Maternal age below 20 years is strongly associated with sirenomelia as in our case (18 years old). This is the only identified risk for this anomaly in this case. Maternal age above 40 years is also a risk factor for this anomaly.²²

Teratogens like retinoic acid, cadmium, and cyclophosphamide have been reported to cause sirenomelia in mice. Cocaine, landfill water, organic a solvent of fat, and appetite suppressors (diethylpropion) have been implicated in some cases of sirenomelia in humans.⁵–⁸ So far, no chromosomal abnormalities have been reported causing sirenomelia in humans.² In animal models, several genes have been found to cause or be associated with sirenomelia. The srn (siren) gene is observed to cause hindlimb fusion in homozygous mice.²² Mice with knockouts or mutations in both Tsg1 and Bmp7 can also have hindlimb fusion.²³–²⁵ In the world literature, there are data for two cases of sirenomelia in one family. This report suggests a genetic basis for sirenomelia with a Mendelian inheritance pattern of 50% second generation incidence in offspring.²⁶

There are two possible mechanisms for the failure of separation of extremity bud from the primordial cells. The first is due to a single large artery (vascular steal theory) arising from high in the abdominal cavity, which assumes the function of the umbilical arteries and diverts nutrients from the caudal end of the embryo distal to the level of its origin. The stolen vessel derives from the vitelline artery complex, an early embryonic vascular network that supplies the yolk sac. Arteries below the level of this stolen vessel are underdeveloped and tissues dependent upon them for nutrient supply fail to develop, are malformed, or arrest in some incomplete stage. The other possible mechanism is an anomaly in mesodermal cell migration.^5,7,11,18

Common features of mermaid syndrome are a partial or complete fusion of lower limbs characterized by a mermaid-like appearance.^3,10 Our case had fused lower extremities, imperforate anus, absent external genitalia, single umbilical artery, and was small for gestational age. Our case had typical physical features of the sirenomelia syndrome. Other associated anomalies of this syndrome are ambiguous genitalia, rectal atresia, absent urinary bladder, renal agenesis, esophageal atresia, omphalocele, pulmonary hypoplasia, cardiac defect, diaphragmatic hernia, lumbosacral/pelvic bone abnormities, and spina bifida.^2,6,9,11,12 Sirenomelia can be classified into seven types based on skeletal structures of the lower limb as shown in Figure 2.¹⁷ In our case, the type of sirenomelia is likely to be type II based on the morphological appearance of the hindlimb. But to X-ray or CT scan imaging is needed to classify the type of sirenomelia perfectly.

Figure 2. — Classification of sirenomelia according to Stocker and Heifetz.

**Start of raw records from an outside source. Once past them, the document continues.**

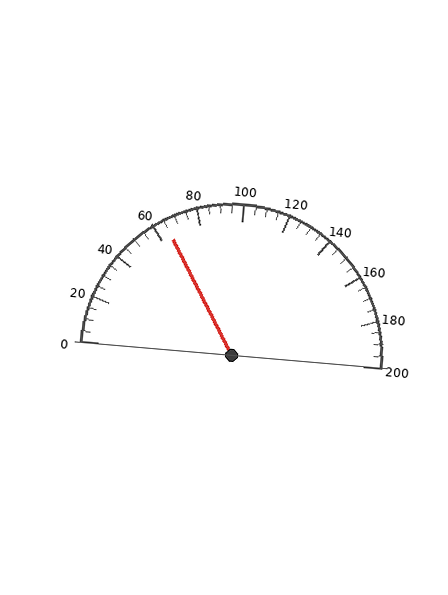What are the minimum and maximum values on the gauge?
The gauge ranges from 0 to 200.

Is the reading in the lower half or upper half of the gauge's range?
The reading is in the lower half of the range (0 to 200).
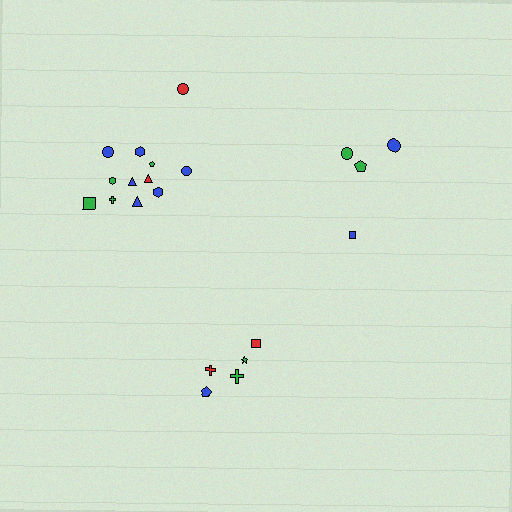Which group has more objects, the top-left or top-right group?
The top-left group.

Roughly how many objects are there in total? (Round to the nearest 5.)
Roughly 20 objects in total.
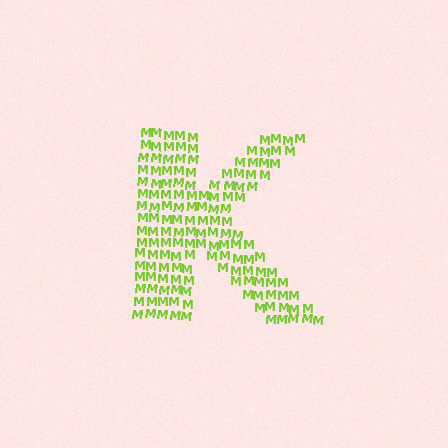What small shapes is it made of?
It is made of small letter M's.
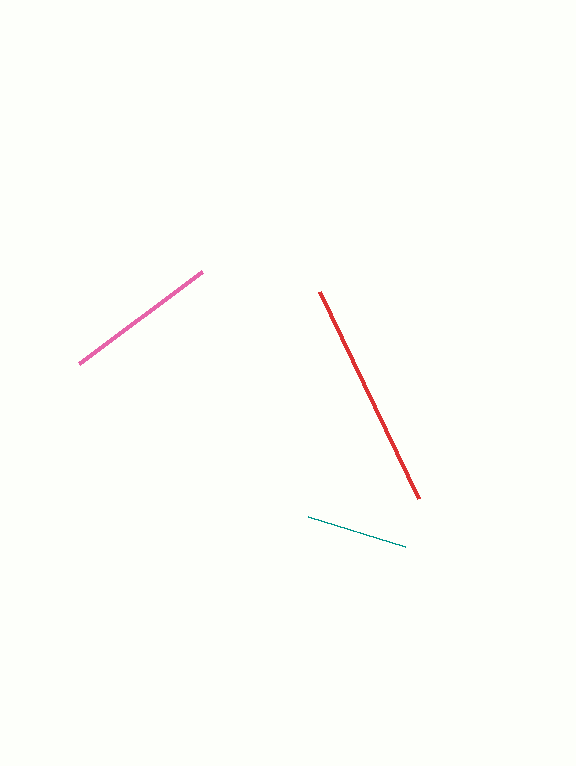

The diagnosis can be made with antenatal ultrasound before birth as early as 14 weeks of gestational age.²¹ Patients with caudal regression may have similar findings of sirenomelia on an antenatal sonogram.¹³ Previously, sirenomelia was thought to be a severe form of sacral agenesis/CRS, but more recent research confirms that these two conditions are separate anomalies. The presence of two umbilical arteries, non-lethal renal anomalies, non-fused lower limbs, abdominal wall defects, and abnormalities of tracheoesophageal tree, neural tube, and heart differentiate CRS from sirenomelia. Sirenomelia causes bilateral lethal renal anomalies and severe oligohydramnios associated with severe pulmonary hypoplasia, whereas fetuses with caudal regression demonstrate normal or increased amniotic fluid with non-lethal renal anomalies and two umbilical arteries. The etiopathogenetic mechanisms are also different in CRS and sirenomelia. CRS represents abnormalities in blastogenesis and is due to disturbances of a primary embryonic field. The entire embryo during blastogenesis (days 1–28) represents the primary field.¹⁴ The defects of the primary field lead to failure of axis formation, midline, primitive node and streak, gastrulation, segmentation of the paraxial mesoderm, laterality determination, and cardiac formation. The pattern of single or multiple malformations occurring in association with lower vertebral column maldevelopment is governed by perturbations in the morphogenic signaling pathways, which are involved in late blastogenesis and the development of secondary fields. Sirenomelia may be caused by abnormalities in blastogenesis that affect the distribution of blood to the caudal region of the fetus. The “vascular steal theory” indicates that a single large artery assumes the function of the umbilical arteries, thus diverting blood flow from the caudal portion of the embryo to the placenta.¹³–¹⁵

Even though many of the concomitant abnormalities in sirenomelia fetuses are identical to those of the VACTERL association, which is associated with certain genetic factors such as mitochondrial dysfunction, chromosomal deletions or duplications, and mutations in HOXD13, ZIC3, PTEN, FANCB, and FOXF1 genes, lower extremities are not fused in isolated VACTERL association.¹⁶ In our case, the diagnosis of sirenomelia was made after birth based on the typical feature of sirenomelia syndrome on physical examination.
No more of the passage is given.